Jose Mourinho: VAR is killing football
The Tottenham Hotspur manager criticised the encroaching influence of technology after Son Heung-min's dismissal on Sunday.
Tottenham head coach Jose Mourinho believes VAR is "killing the best league in the world" as Spurs appeal Son Heung-min's red card in the Premier League defeat to rivals Chelsea.
Son was sent off for kicking out at Chelsea defender Antonio Rüdiger during Tottenham's 2-0 London derby loss to Frank Lampard's Blues on Sunday. The Chelsea defender was subjected to racial abuse during the game, which is still being investiagted by the Spurs and the police.
The 62nd-minute dismissal followed a VAR intervention due to Son's reaction in retaliation to a challenge by Rüdiger – referee Anthony Taylor initially seeing no offence before he was overruled by video assistant referee Paul Tierney.

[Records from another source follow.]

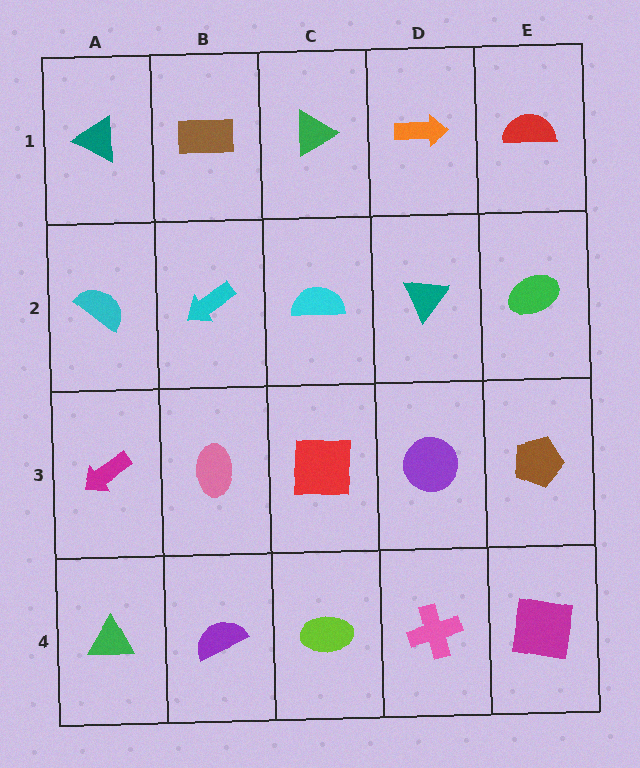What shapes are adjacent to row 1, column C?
A cyan semicircle (row 2, column C), a brown rectangle (row 1, column B), an orange arrow (row 1, column D).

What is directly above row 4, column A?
A magenta arrow.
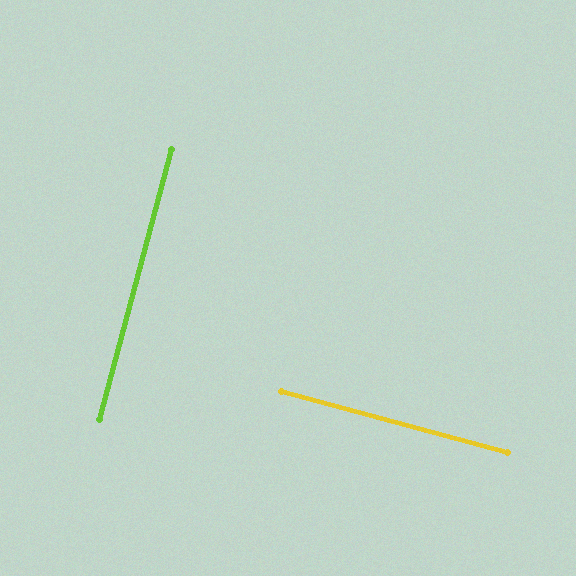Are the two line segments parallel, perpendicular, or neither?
Perpendicular — they meet at approximately 90°.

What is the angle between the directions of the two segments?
Approximately 90 degrees.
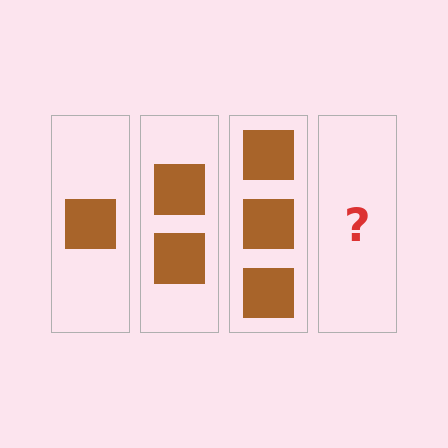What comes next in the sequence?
The next element should be 4 squares.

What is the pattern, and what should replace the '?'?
The pattern is that each step adds one more square. The '?' should be 4 squares.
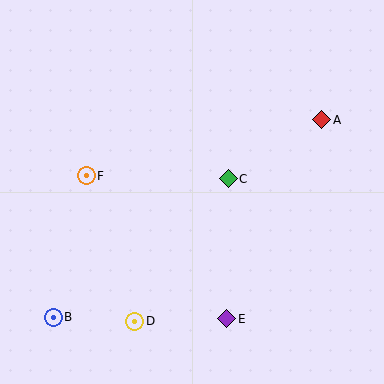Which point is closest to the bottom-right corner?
Point E is closest to the bottom-right corner.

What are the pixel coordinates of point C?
Point C is at (228, 179).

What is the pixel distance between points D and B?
The distance between D and B is 81 pixels.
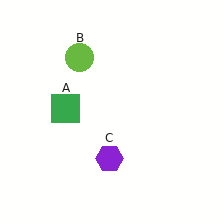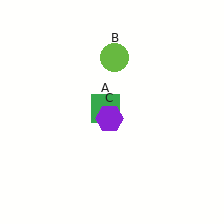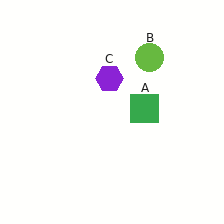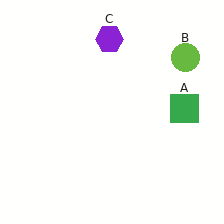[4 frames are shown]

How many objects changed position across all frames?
3 objects changed position: green square (object A), lime circle (object B), purple hexagon (object C).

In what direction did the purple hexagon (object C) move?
The purple hexagon (object C) moved up.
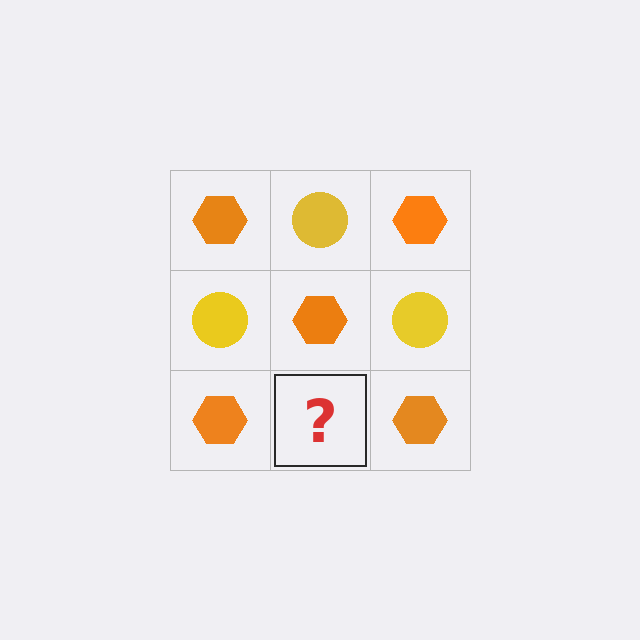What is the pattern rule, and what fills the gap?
The rule is that it alternates orange hexagon and yellow circle in a checkerboard pattern. The gap should be filled with a yellow circle.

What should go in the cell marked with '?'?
The missing cell should contain a yellow circle.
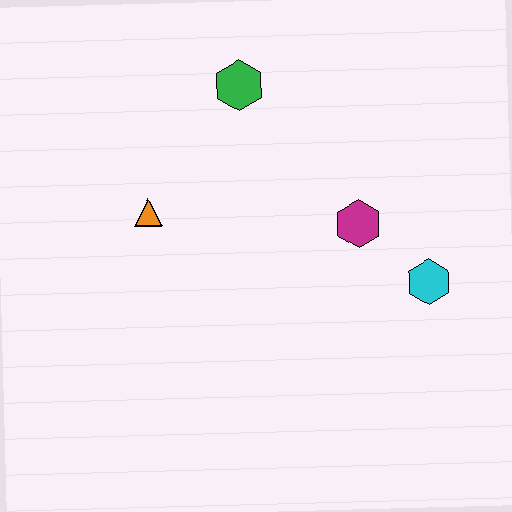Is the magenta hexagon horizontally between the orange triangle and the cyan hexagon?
Yes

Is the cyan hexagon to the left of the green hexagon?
No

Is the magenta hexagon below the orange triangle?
Yes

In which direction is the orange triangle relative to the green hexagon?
The orange triangle is below the green hexagon.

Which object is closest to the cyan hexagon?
The magenta hexagon is closest to the cyan hexagon.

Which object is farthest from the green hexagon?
The cyan hexagon is farthest from the green hexagon.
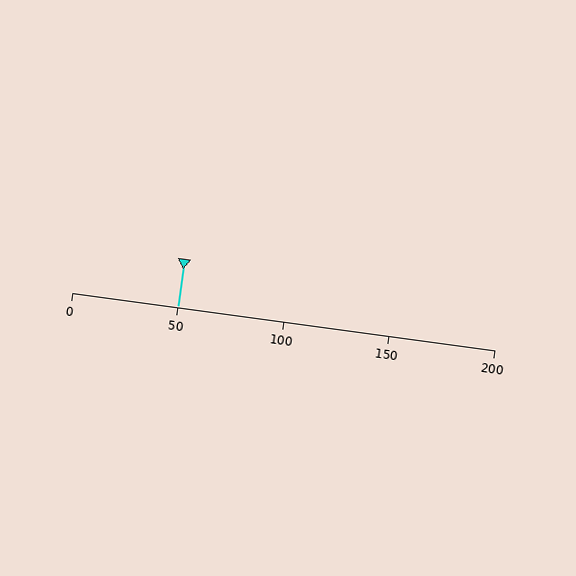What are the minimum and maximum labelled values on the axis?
The axis runs from 0 to 200.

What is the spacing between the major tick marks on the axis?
The major ticks are spaced 50 apart.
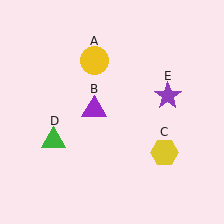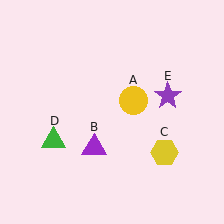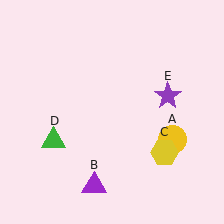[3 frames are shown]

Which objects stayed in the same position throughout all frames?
Yellow hexagon (object C) and green triangle (object D) and purple star (object E) remained stationary.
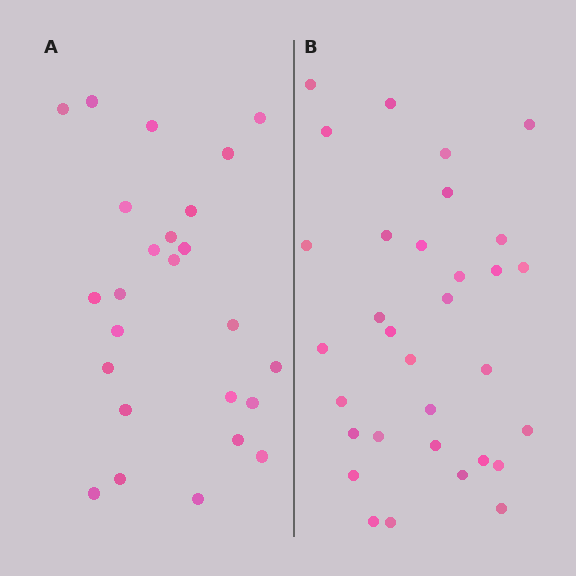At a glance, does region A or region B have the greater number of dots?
Region B (the right region) has more dots.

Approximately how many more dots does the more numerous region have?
Region B has roughly 8 or so more dots than region A.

"The situation with Son, I think Mr Tierney got it wrong. It's the wrong call," Mourinho said. "This is England, the Premier League, the best competition in the world, with characteristics that if we change them we are killing the best league in the world.
"Paul Tierney decides yes and Anthony Taylor, in real time, five metres from the situation, decided no [red card]. So who was refereeing the game? Not Mr Taylor. It was Mr Tierney.
"VAR was supposed to support football, to bring truth to the spectacle. They did that with the penalty decision and they killed the game with Son's decision."
Mourinho: I can fix Spurs' defensive problems
The result left Tottenham in seventh position, six points adrift of Chelsea – who occupy the fourth and final Champions League place.
Mourinho has lost three matches since replacing Mauricio Pochettino – two Premier League defeats and a Champions League loss – as Spurs continue to ship goals.
Tottenham have only kept two clean sheets in 18 Premier League matches this term, with one of those coming in Mourinho's six league games.
"I know how to fix it. But to do it 100 per cent I'm going to take away from the team some qualities that we want to keep," the former Manchester United boss added.
"It is not difficult to put all the focus on a clean sheet, on improving defensive organisation and trying to kill mistakes. But with the players we have, and their habit, the difficult thing is to to put it right defensively without losing the qualities that we can have offensively. So we need time."